[Date Prev][Date Next][Thread Prev][Thread Next][Date Index][Thread Index]

Re: [idn] IRIs ought to use internationalized *host* names



Martin Duerst <duerst@w3.org> wrote:

> The IRI proposal is based on defining various important aspects of
> IRIs in terms of their mapping to URIs.

A very good approach.

> The mapping is completely uniform, based on UTF-8 and %HH.  There are
> strong reasons for keeping it uniform, because you can't really look
> into URIs (and therefore IRIs) in the general case.

Okay, but you can easily distinguish generic-syntax [UI]RIs (which
always have a slash just after the scheme:) from all other [UI]RIs
(which never have a slash just after the scheme:).  And you can find the
host field of any generic-syntax [UI]RI.

Let me refine my proposal:  To convert IRIs to URIs, you are welcome to
use UTF8-NFC-%HH wherever %HH is allowed (which is almost everywhere).
But in the host field of generic-syntax URIs, where %HH is not allowed,
use ToASCII.  Optionally, if you know the syntax of the IRI scheme and
you know where the domain names are, you can use ToASCII instead of
UTF8-NFC-%HH to increase the chance that the recipient will not choke on
the name.

Notice that unlike http://www.w%33.org/, mailto:user@dom%61in is valid,
and any browser that doesn't already understand it is broken (which is
probably a lot of them, unfortunately).

> 2) Extending the host name part of URIs to use %HH
>    (in some browsers, that already works, in others, it doesn't,
>     for ASCII; try e.g. http://www.w%33.org in a few browsers)
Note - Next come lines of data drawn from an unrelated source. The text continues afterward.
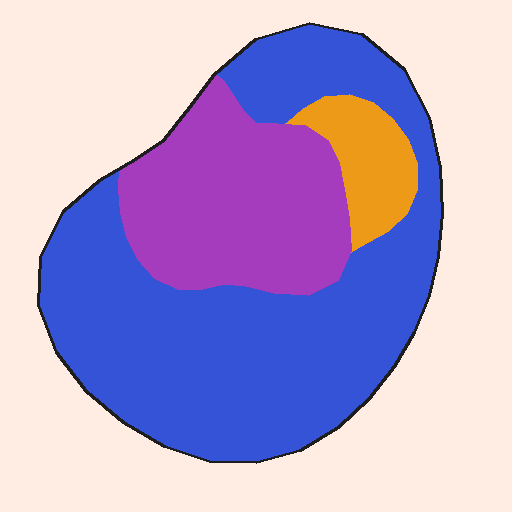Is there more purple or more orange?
Purple.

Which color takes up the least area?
Orange, at roughly 10%.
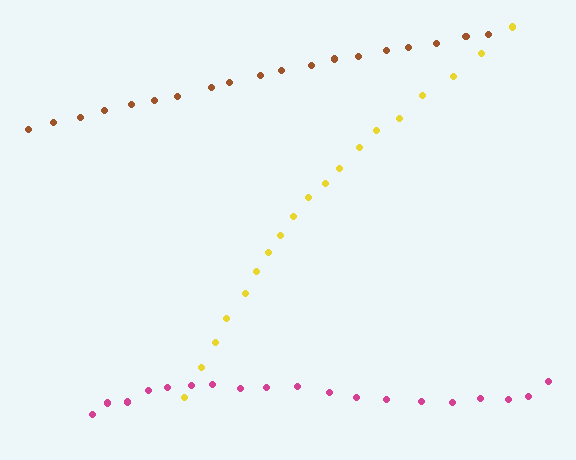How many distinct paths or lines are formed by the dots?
There are 3 distinct paths.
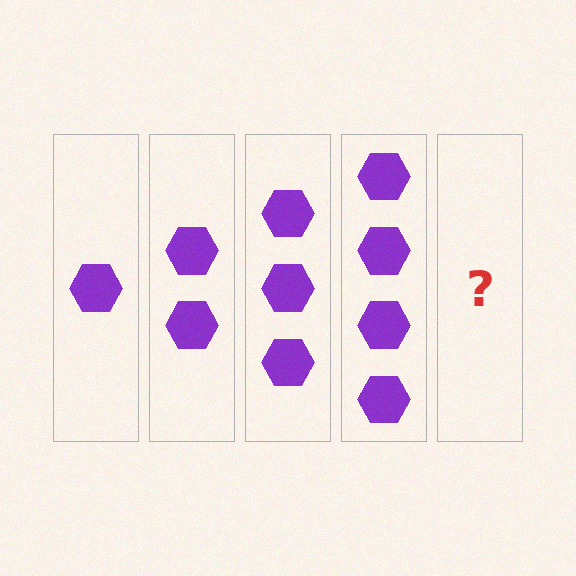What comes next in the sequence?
The next element should be 5 hexagons.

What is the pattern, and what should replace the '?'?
The pattern is that each step adds one more hexagon. The '?' should be 5 hexagons.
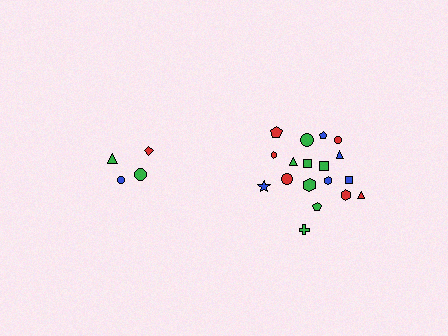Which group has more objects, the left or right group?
The right group.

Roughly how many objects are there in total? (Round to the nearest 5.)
Roughly 20 objects in total.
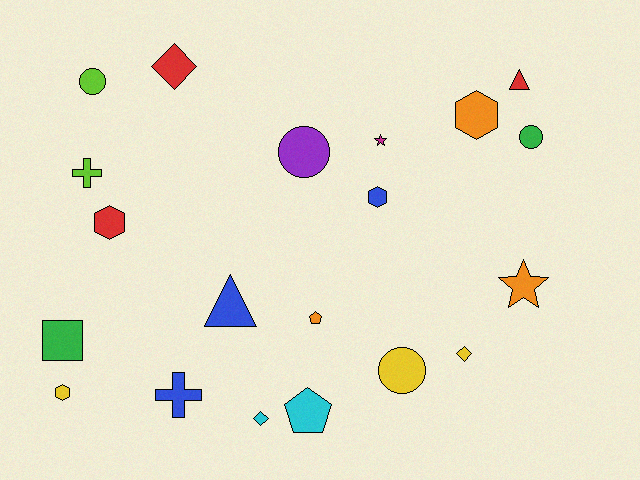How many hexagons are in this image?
There are 4 hexagons.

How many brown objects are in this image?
There are no brown objects.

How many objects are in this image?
There are 20 objects.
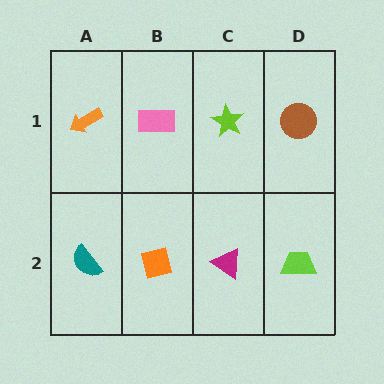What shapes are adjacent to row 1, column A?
A teal semicircle (row 2, column A), a pink rectangle (row 1, column B).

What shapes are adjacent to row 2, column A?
An orange arrow (row 1, column A), an orange square (row 2, column B).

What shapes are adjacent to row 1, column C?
A magenta triangle (row 2, column C), a pink rectangle (row 1, column B), a brown circle (row 1, column D).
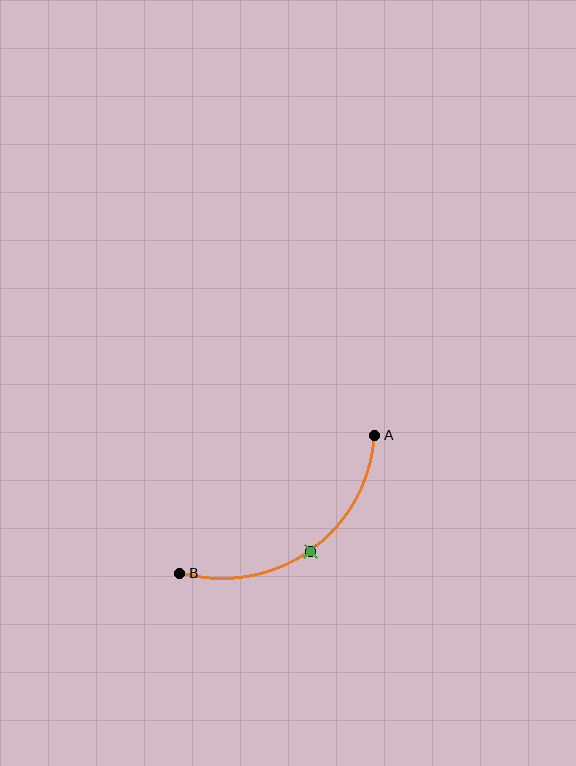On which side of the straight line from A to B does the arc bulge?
The arc bulges below and to the right of the straight line connecting A and B.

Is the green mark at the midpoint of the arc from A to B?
Yes. The green mark lies on the arc at equal arc-length from both A and B — it is the arc midpoint.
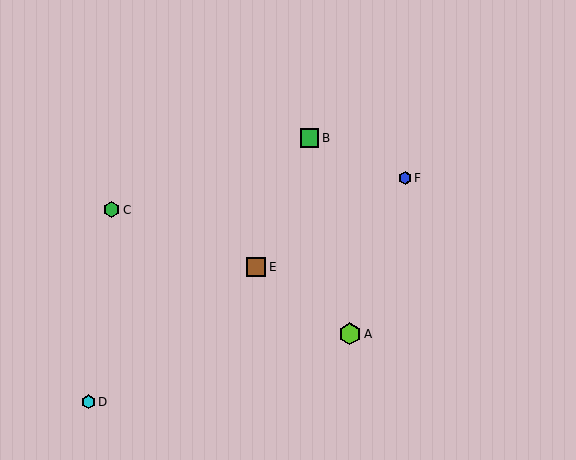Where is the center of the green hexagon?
The center of the green hexagon is at (112, 210).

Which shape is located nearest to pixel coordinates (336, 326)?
The lime hexagon (labeled A) at (350, 334) is nearest to that location.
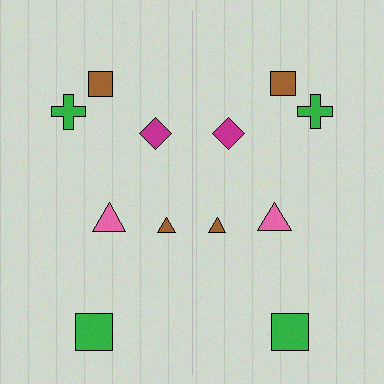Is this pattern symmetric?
Yes, this pattern has bilateral (reflection) symmetry.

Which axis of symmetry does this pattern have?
The pattern has a vertical axis of symmetry running through the center of the image.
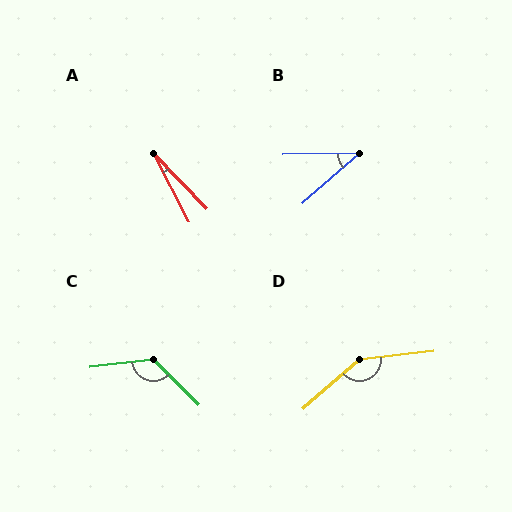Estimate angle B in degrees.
Approximately 40 degrees.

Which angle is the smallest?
A, at approximately 16 degrees.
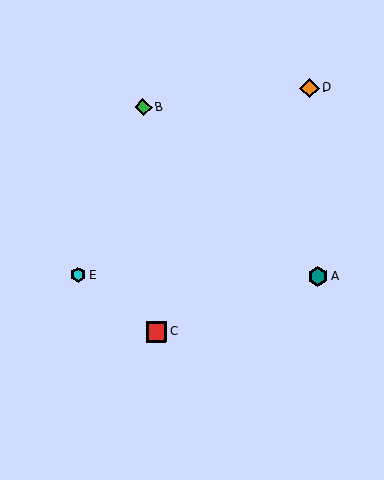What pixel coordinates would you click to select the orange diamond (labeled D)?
Click at (310, 88) to select the orange diamond D.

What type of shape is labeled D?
Shape D is an orange diamond.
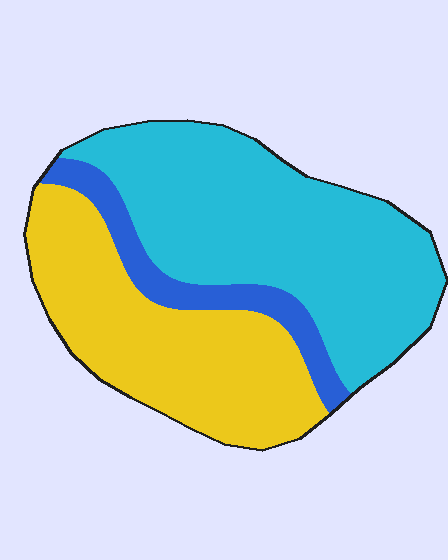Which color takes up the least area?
Blue, at roughly 10%.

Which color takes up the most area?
Cyan, at roughly 50%.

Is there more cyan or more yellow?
Cyan.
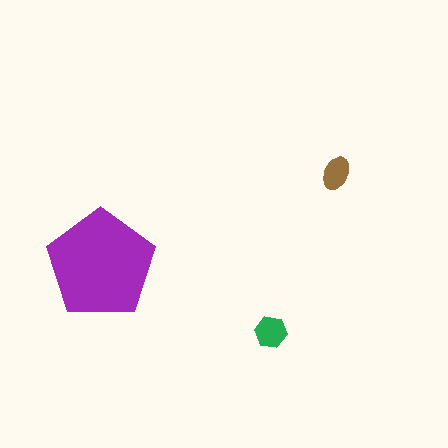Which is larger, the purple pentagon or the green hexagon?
The purple pentagon.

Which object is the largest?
The purple pentagon.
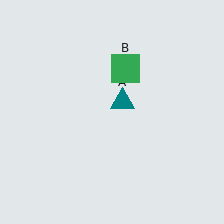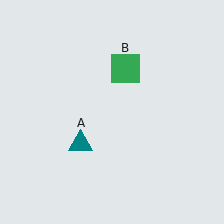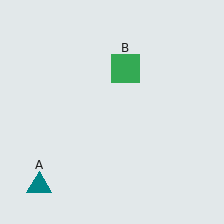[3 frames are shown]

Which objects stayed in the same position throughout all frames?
Green square (object B) remained stationary.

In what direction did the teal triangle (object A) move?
The teal triangle (object A) moved down and to the left.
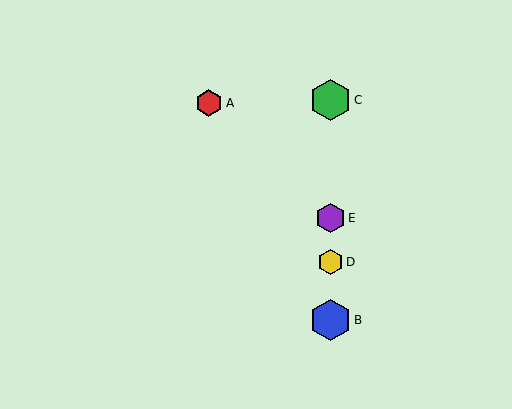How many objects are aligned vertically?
4 objects (B, C, D, E) are aligned vertically.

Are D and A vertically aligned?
No, D is at x≈330 and A is at x≈209.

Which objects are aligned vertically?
Objects B, C, D, E are aligned vertically.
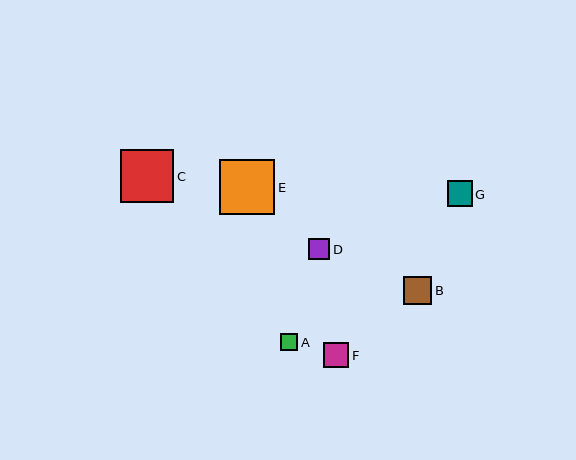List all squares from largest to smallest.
From largest to smallest: E, C, B, F, G, D, A.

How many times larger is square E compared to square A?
Square E is approximately 3.2 times the size of square A.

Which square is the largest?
Square E is the largest with a size of approximately 55 pixels.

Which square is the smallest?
Square A is the smallest with a size of approximately 17 pixels.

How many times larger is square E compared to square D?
Square E is approximately 2.7 times the size of square D.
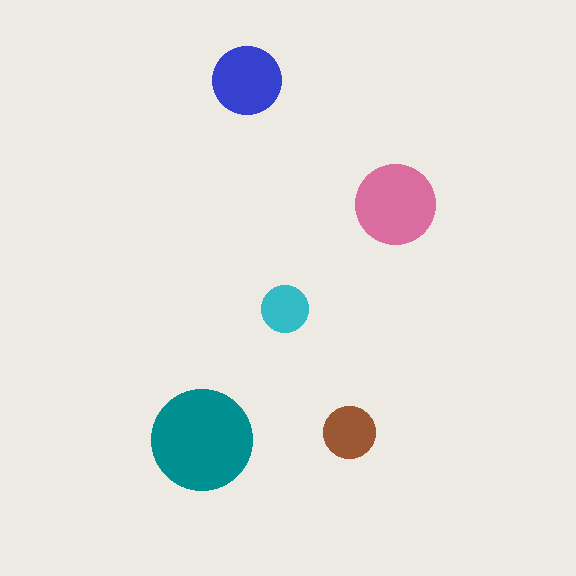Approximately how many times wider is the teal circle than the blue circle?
About 1.5 times wider.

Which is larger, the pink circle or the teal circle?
The teal one.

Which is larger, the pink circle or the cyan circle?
The pink one.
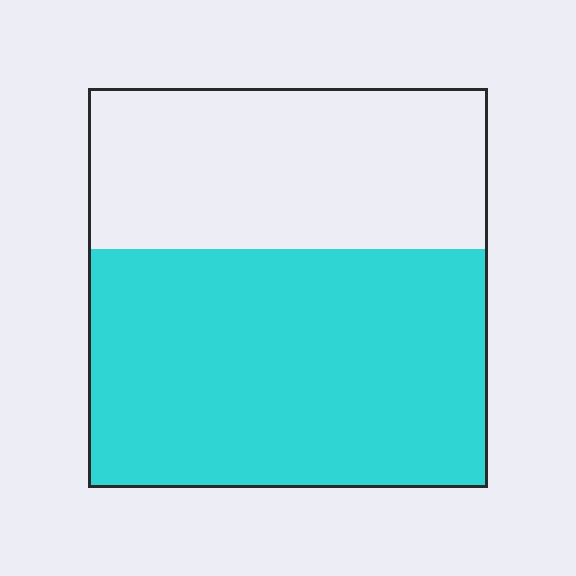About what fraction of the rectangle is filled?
About three fifths (3/5).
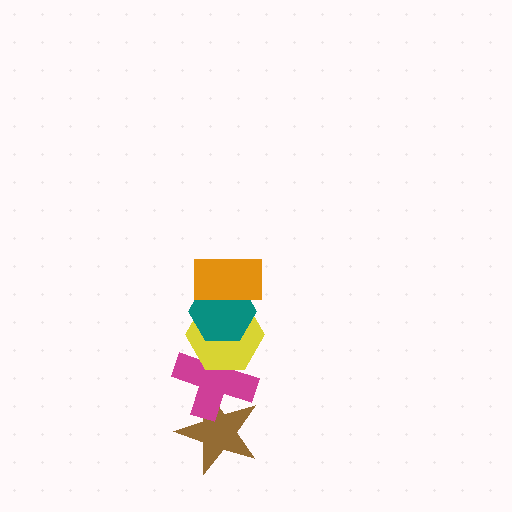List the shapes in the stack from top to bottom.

www.w%33.org does not work in Netscape 4.77 for Linux, nor in Mozilla
0.9.8 for Linux, nor in w3m 0.3 for Linux, nor in lynx 2.8.4rel.1 for
Linux.  It does work in Konqueror 2.2.2 for Linux.

The idea of having two concepts, IRIs and URIs, with every IRI being
equivalent to some URI, is a good idea, because it allows us to add
internationalization without changing the URI syntax and without
breaking any existing software that continues to use that syntax.  It's
the exact same technique being employed by IDNA.

So it would be a shame to change the URI syntax unnecessarily.

AMC